Why UAE Residents Are Losing Money Through Their Mobile Numbers
Most UAE residents don’t realize how dangerously exposed their mobile number has become. Because so many apps in the UAE allow mobile-number–based payments, scammers only need one thing to drain your account: your OTP. Once they impersonate a trusted brand on Botim and trick you into sharing that code, they can immediately access your mobile-linked balance, top up wallets, add money, reset passwords, change delivery addresses, and lock you out of your own account — all without having your SIM card or device.
The problem is even worse because UAE residents commonly activate digital wallets, telecom payments, and in-app purchases using their Etisalat or Du phone number. That means your number isn’t just a contact detail… it has become a financial identity. When a scammer gains control of your app by registering it under your number, they gain the power to make purchases, verify transactions, and modify personal details using your identity. This is how people in Dubai and the wider UAE are losing money instantly — all from a simple OTP mistake.
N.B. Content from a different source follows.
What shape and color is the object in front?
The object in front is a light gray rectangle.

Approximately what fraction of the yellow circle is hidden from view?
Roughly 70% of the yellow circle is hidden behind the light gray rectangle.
CALLIT IT INFRASTRUCTURE is raising awareness about this because most victims do not understand that your phone number is now a financial key, and losing control of it — even for a few minutes — gives scammers access to everything behind it.
How Scammers Use Your UAE Number to Activate Apps on Their Devices
Scammers in Dubai are no longer relying on fake websites or complicated hacking methods. Instead, they install legitimate apps on their own phones — messaging apps, delivery apps, wallet apps, and even financial services — and then enter your UAE mobile number during registration. Because these apps allow manual number entry, the system sends the OTP to your device even though the scammer is the one registering the app. Once the victim receives the OTP, the scammer pretends it’s needed “to confirm identity” or “release a 200,000 AED prize,” tricking them into revealing the code.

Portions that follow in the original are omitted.